Society vs. Nature 4.0

Public debate from the series Society 4.0, this time with the subtitle Society vs. Nature 4.0, was organized in collaboration with ABRA Software and the Neuron Fund, as well as the coworking space Opero, where the event took place on Tuesday, June 18.

The attendees were welcomed by the Executive Director of Opero, Pavel Přikryl. After introducing the participants and guests in the packed hall of Opero, the evening’s moderation on the topic of Society vs. Nature was taken on by Veronika Sedláčková, a moderator from Czech Radio. 

The first presentation was given by Radim Tolasz, a climatologist and meteorologist, and the head of the Climate Change Department at the Czech Hydrometeorological Institute. He introduced the basic concepts related to climate, the greenhouse effect, and anthropogenic impacts on the environment and atmospheric changes. He also mentioned how the Czech society historically approached these issues and emphasized the need to combat the underestimation of the scope of climate change in the present.

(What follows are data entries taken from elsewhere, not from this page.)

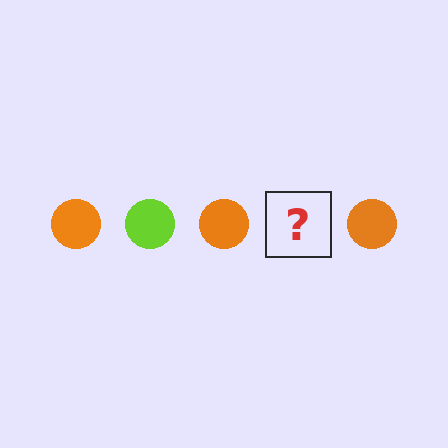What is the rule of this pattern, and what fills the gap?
The rule is that the pattern cycles through orange, lime circles. The gap should be filled with a lime circle.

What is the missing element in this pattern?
The missing element is a lime circle.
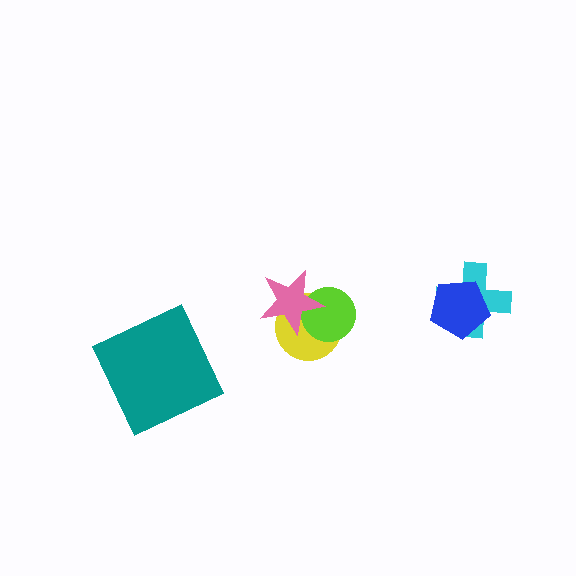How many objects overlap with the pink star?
2 objects overlap with the pink star.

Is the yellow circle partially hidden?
Yes, it is partially covered by another shape.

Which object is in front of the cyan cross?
The blue pentagon is in front of the cyan cross.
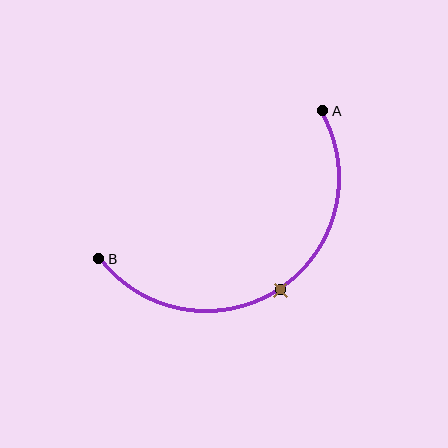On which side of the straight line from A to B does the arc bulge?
The arc bulges below the straight line connecting A and B.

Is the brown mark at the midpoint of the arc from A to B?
Yes. The brown mark lies on the arc at equal arc-length from both A and B — it is the arc midpoint.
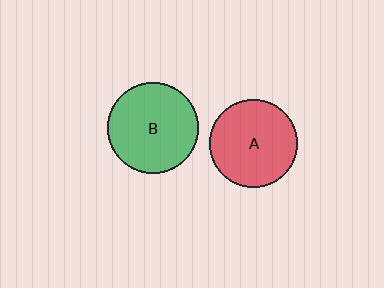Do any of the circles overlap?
No, none of the circles overlap.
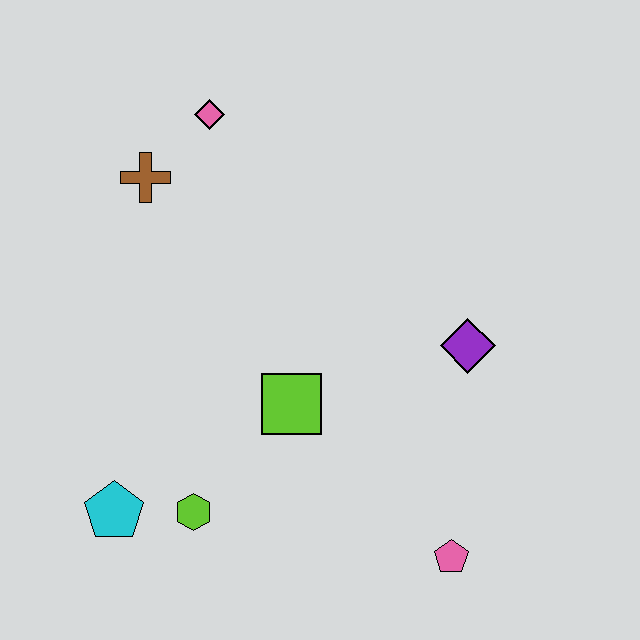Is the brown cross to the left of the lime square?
Yes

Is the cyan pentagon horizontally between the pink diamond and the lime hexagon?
No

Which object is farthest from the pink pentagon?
The pink diamond is farthest from the pink pentagon.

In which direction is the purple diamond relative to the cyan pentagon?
The purple diamond is to the right of the cyan pentagon.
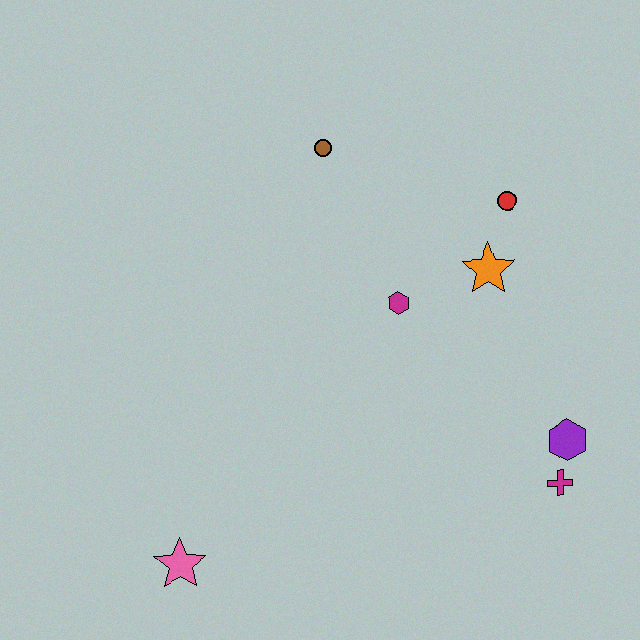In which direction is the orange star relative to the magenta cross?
The orange star is above the magenta cross.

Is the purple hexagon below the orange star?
Yes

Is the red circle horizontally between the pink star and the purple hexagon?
Yes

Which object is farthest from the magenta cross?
The brown circle is farthest from the magenta cross.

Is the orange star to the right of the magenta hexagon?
Yes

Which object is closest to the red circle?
The orange star is closest to the red circle.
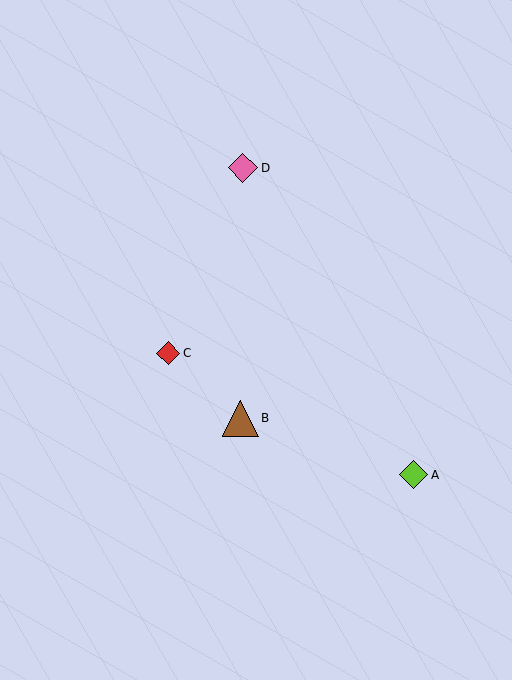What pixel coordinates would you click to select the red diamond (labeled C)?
Click at (168, 353) to select the red diamond C.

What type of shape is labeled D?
Shape D is a pink diamond.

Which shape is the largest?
The brown triangle (labeled B) is the largest.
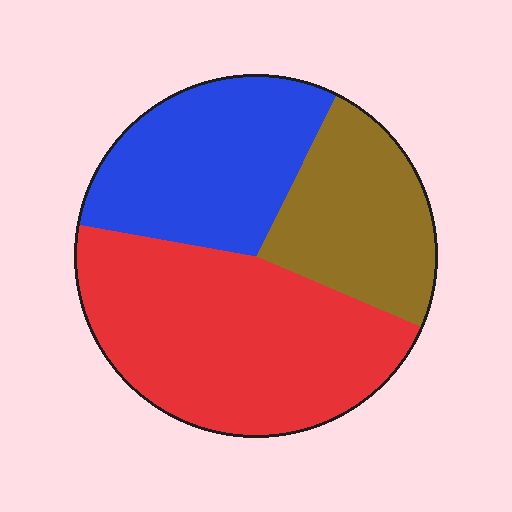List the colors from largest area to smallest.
From largest to smallest: red, blue, brown.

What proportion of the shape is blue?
Blue covers around 30% of the shape.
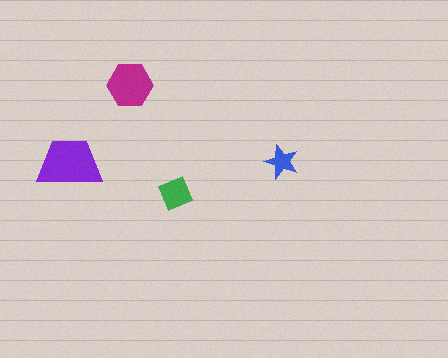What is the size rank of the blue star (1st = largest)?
4th.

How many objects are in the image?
There are 4 objects in the image.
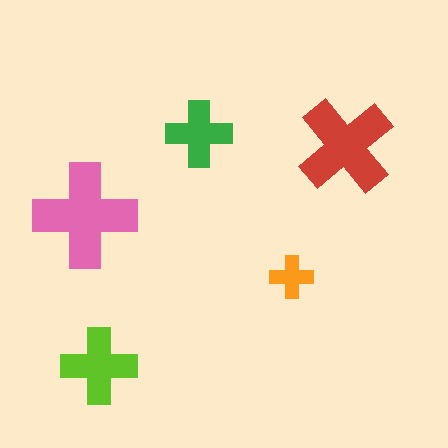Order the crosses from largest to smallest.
the pink one, the red one, the lime one, the green one, the orange one.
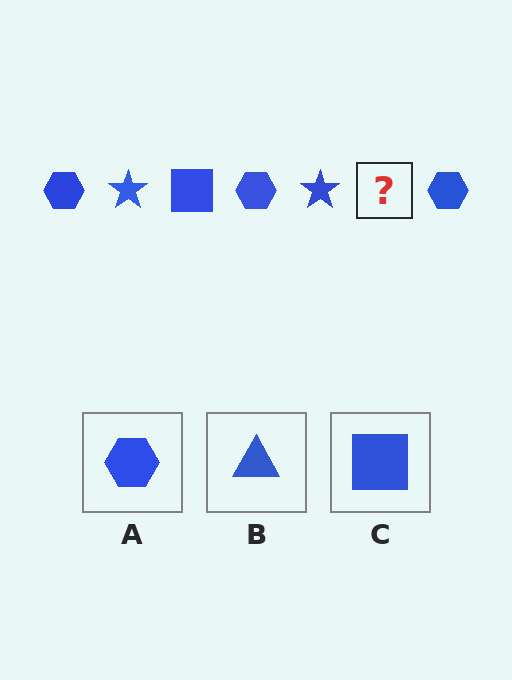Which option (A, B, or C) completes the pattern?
C.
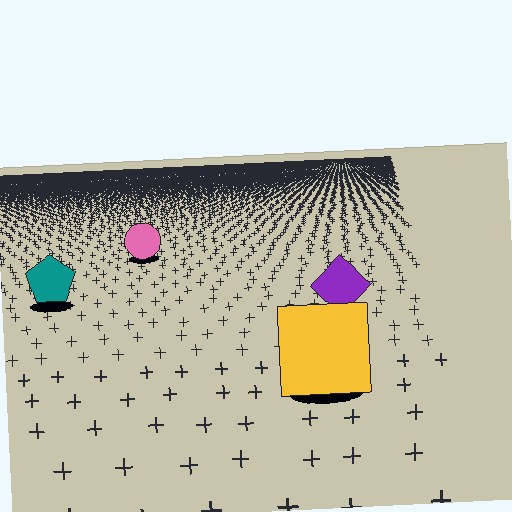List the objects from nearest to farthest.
From nearest to farthest: the yellow square, the purple diamond, the teal pentagon, the pink circle.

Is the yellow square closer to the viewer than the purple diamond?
Yes. The yellow square is closer — you can tell from the texture gradient: the ground texture is coarser near it.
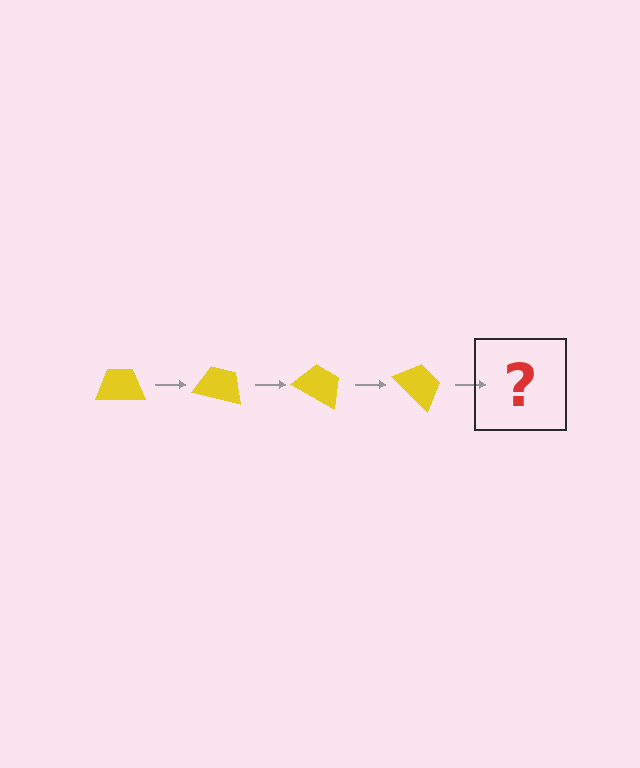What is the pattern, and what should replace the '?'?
The pattern is that the trapezoid rotates 15 degrees clockwise each step. The '?' should be a yellow trapezoid rotated 60 degrees clockwise.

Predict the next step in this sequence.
The next step is a yellow trapezoid rotated 60 degrees clockwise.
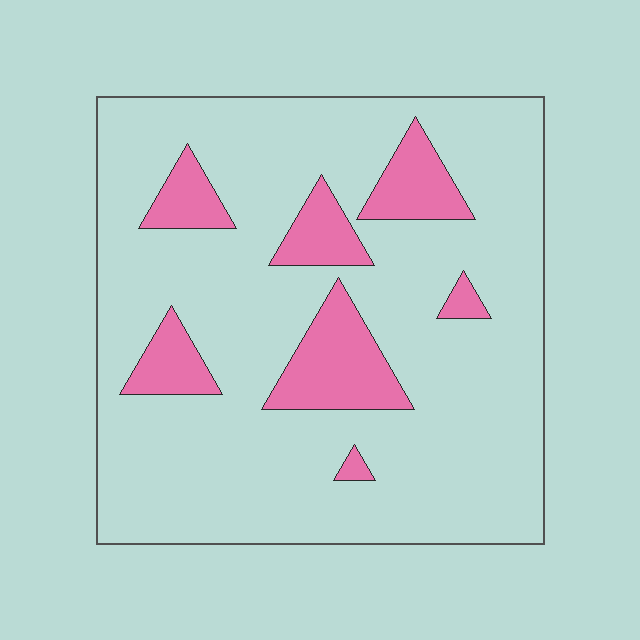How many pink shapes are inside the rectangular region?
7.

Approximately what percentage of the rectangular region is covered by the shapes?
Approximately 15%.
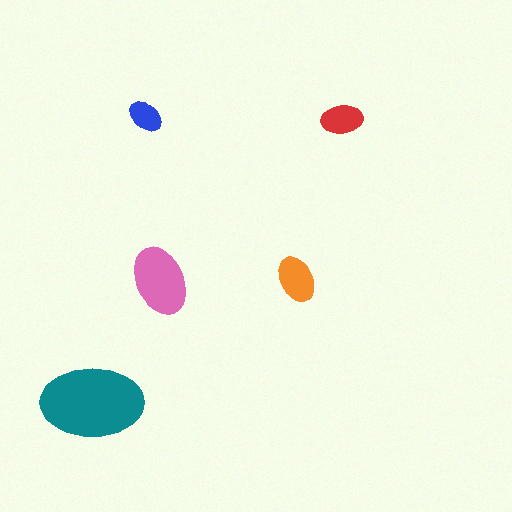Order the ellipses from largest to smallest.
the teal one, the pink one, the orange one, the red one, the blue one.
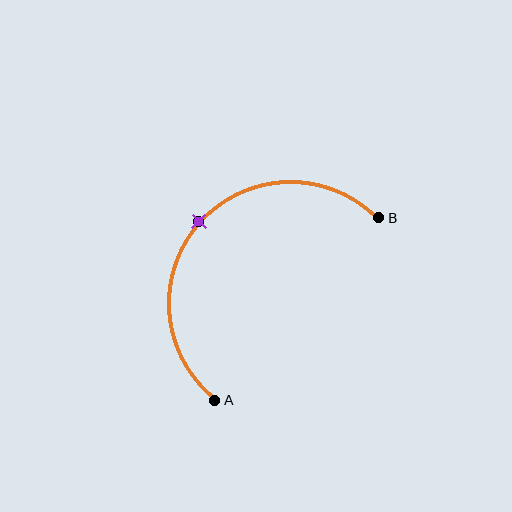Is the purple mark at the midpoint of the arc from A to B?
Yes. The purple mark lies on the arc at equal arc-length from both A and B — it is the arc midpoint.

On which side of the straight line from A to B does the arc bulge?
The arc bulges above and to the left of the straight line connecting A and B.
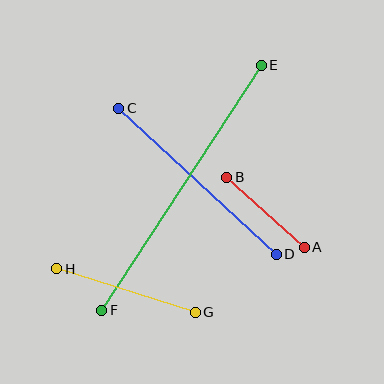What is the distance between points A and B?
The distance is approximately 105 pixels.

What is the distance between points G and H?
The distance is approximately 145 pixels.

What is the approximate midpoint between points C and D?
The midpoint is at approximately (197, 181) pixels.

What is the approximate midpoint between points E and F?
The midpoint is at approximately (182, 188) pixels.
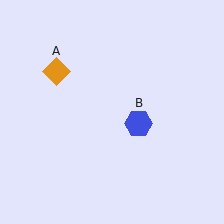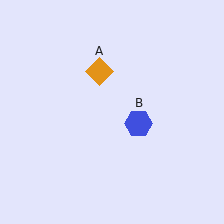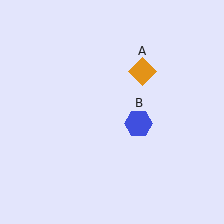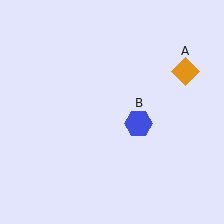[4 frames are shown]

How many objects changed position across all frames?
1 object changed position: orange diamond (object A).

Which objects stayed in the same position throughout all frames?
Blue hexagon (object B) remained stationary.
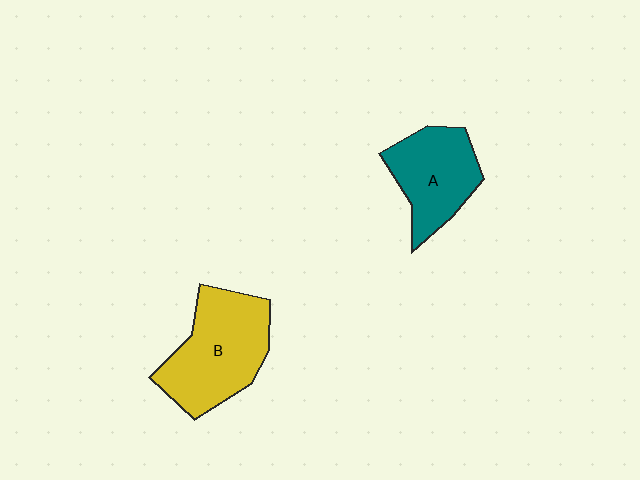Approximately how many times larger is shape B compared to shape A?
Approximately 1.3 times.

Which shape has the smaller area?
Shape A (teal).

“Climate change is a problem that has been underestimated in the Czech Republic for a long time.”

Radim Tolasz also referred to predictions published by the Intergovernmental Panel on Climate Change (IPCC) in the early 1990s, which were considered alarmist at that time. He stressed that the forecasts about the increase in atmospheric temperature and sea levels are remarkably accurate compared to the current state. Therefore, it is essential to take these threats very seriously and try to maintain or ideally reverse the current situation.

Next, Soňa Jonášová, founder and director of the Institute of Circular Economy (INCIEN) and an Aspen Young Leaders Program alumna, spoke about the interconnectedness of the causes and consequences of climate change and environmental degradation on a global scale. As examples, she mentioned cheap textiles and “fast fashion,” whose production affects the environment in developing countries, particularly in southern Asia, and generates massive amounts of waste that pollute the soil and oceans. Waste management is a significant issue that INCIEN consistently addresses – particularly in the Czech environment, they strive to reduce the number of legal dumps that contaminate the soil and groundwater. However, waste materials could be much better utilized in a system of circular economy – where every waste becomes another resource.

“The circular economy is an incredibly fascinating tool that allows us to use all available resources to the fullest extent.”

Alena Wranová, a landscape engineer and member of the association CooLAND talked about the importance of community-based agriculture and supporting farmers who approach the landscape responsibly and respect its natural processes. As a means of their support, she mentioned the Community Supported Agriculture (CSA) system, where end consumers directly purchase produce from specific local farmers in the form of weekly or monthly boxes. She also highlighted the need to focus on maintaining strong and healthy soil, which is key to sustainable production. Alena Wranová also pointed out that consumers should consider what is on their plate. Farmers will grow or import from abroad what there is demand for. Therefore, a focus on diverse local and seasonal diets is highly desirable.

The discussion also involved Pavel Kindlmann, a natural scientist from the Academy of Sciences of the Czech Republic (AV ČR), who contributed to a recently published report on biodiversity by the United Nations. Pavel Kindlmann emphasized the importance of realizing that nature can manage without humans, while humans are heavily dependent on nature – hence the need to approach it accordingly. He spoke about species extinction and the significant loss of biodiversity, which harms the entire ecosystem. The extinction of species occurred long ago with the advent of agriculture (natural environments were reduced in favor of fields), but even then, there were remnants and other means that allowed animals and insects to survive in agricultural landscapes. With the rise of industrial society and a population dependent on production, agriculture transformed into a highly efficient system that leaves no space empty – currently, only 0.3% of the original natural environment remains.

Oldřich Syrovátka, a natural scientist and environmentalist from the Faculty of Management at the University of Economics, focuses on landscape revitalization and methods for water retention. Like the other speakers, Oldřich Syrovátka emphasized the importance of proper management and work with soil, landscape, and water, which is becoming an increasingly limited resource.